Ahmed Ouyahia, Amar Ghoul et Abdelghani Zaâlane terminent l’année 2020 sur de nouvelles peines prononcées, hier, par le Tribunal de Sidi M’hamed dans l’affaire du pillage d’un foncier touristique dans la wilaya de Skikda.
En effet, le Procureur de la République près la juridiction d’Alger a requis, hier, une peine de 12 ans de prison ferme assortie d’une amende d’un million de dinars contre respectivement Ahmed Ouyahia et Amar Ghoul, et une peine de 10 ans de prison ferme assortie d’une amende du même montant contre l’ancien ministre des Travaux publics, Abdelghani Zaalane. Une peine de 10 ans de prison ferme assortie d’une amende d’un million DA a également été requise par le Procureur de la République contre l’ancien wali de Skikda, Mohamed Bouderbali, poursuivi dans une affaire de «dilapidation de deniers publics» et «octroi d’indus avantages», consistant en une assiette foncière, en faveur de l’homme d’affaires Ahmed Ben Fassih.
Le procureur a requis aussi une peine de 8 ans de prison ferme assortie d’une amende d’un million DA contre l’autre ancien wali de Skikda, Fawzi Ben Hocine, et l’homme d’affaires Ahmed Ben Fassih, et 7 ans de prison ferme et une amende d’un million DA contre Derfouf Hadjri, ancien wali de Skikda également.

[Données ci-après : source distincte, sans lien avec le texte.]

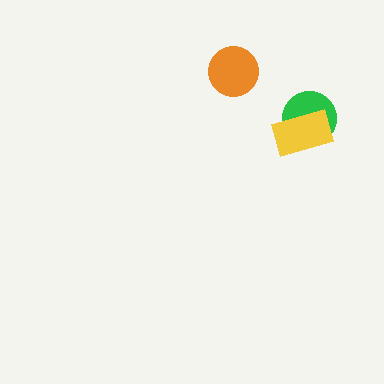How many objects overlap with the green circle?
1 object overlaps with the green circle.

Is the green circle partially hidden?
Yes, it is partially covered by another shape.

Il a également requis une peine de 6 ans de prison ferme assortie d’une amende d’un million de DA contre les directeurs des Domaines de Skikda, Dehimi Cherif, Amara Rachid, Khelfaoui Nassereddine et Seif-Eddine Ben Fassih (fils de l’homme d’affaires Mohamed Ben Fassih) et l’ancien directeur des domaines au ministère des Finances, Himour Mohamed. Une peine de 5 ans de prison ferme assortie d’une amende d’un million de DA a également été requise contre Merabet Laidi, ancien directeur du port de Skikda, Haba Fayçal, ancien directeur de l’industrie de Skikda, et Kamel Aliouane, ancien cadre.

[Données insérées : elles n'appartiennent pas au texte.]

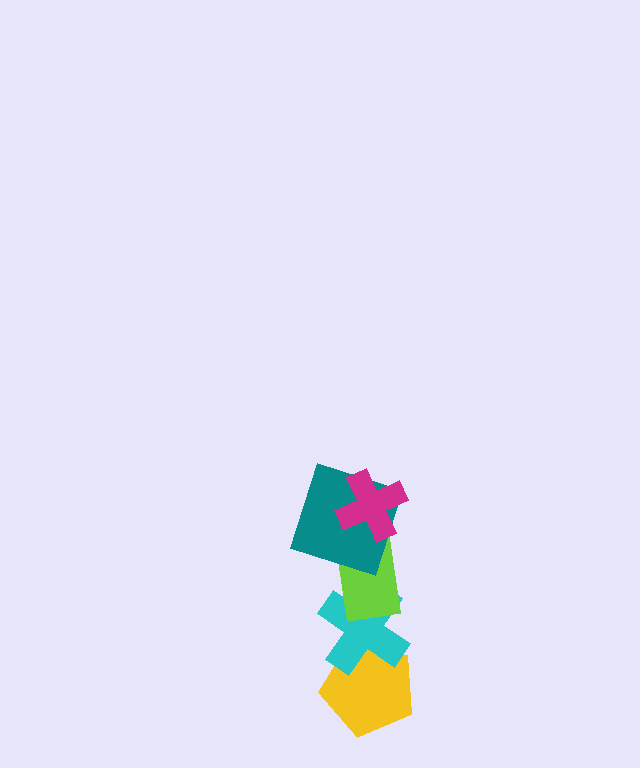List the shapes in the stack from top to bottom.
From top to bottom: the magenta cross, the teal square, the lime rectangle, the cyan cross, the yellow pentagon.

Le procès de l’affaire de détournement du foncier à Skikda a débuté avant-hier avec l’audition de nombreuses personnalités publiques ayant exercé dans les structures de l’Etat au niveau national et à l’échelle régionale. Dans l’affaire de corruption, dont Ahmed Ouyahia, auditionné par visioconférence depuis l’établissement pénitentiaire d’Abadla à Béchar, où il est emprisonné suite à sa condamnation dans d’autres affaires. L’ancien Premier ministre devrait être entendu une nouvelle fois dans l’affaire du montage automobile et du financement occulte de la campagne présidentielle de l’ancien président déchu dont la réouverture du dossier a été reportée pour le 9 janvier prochain, alors qu’elle était initialement programmée le 26 décembre. Cette audition qui relance l’affaire fait suite à l’avis de la Cour suprême qui a accepté, fin novembre, la cassation introduite par Ahmed Ouyahia, Abdelmalek Sellal et les hommes d’affaires condamnés dans cette affaire.
Le pourvoi en cassation avait été introduit en mars dernier après le verdict rendu par la Cour d’Alger, qui avait condamné Ouyahia et Sellal à, respectivement, 15 ans et 12 ans de prison ferme et les deux ex-ministres de l’Industrie, Youcef Yousfi et Bedda Mahdjoub à 5 ans de prison ferme alors qu’Abdeslam Bouchouareb, en fuite à l’étranger, a écopé de 20 ans de prison par contumace assortie d’un mandat d’arrêt international.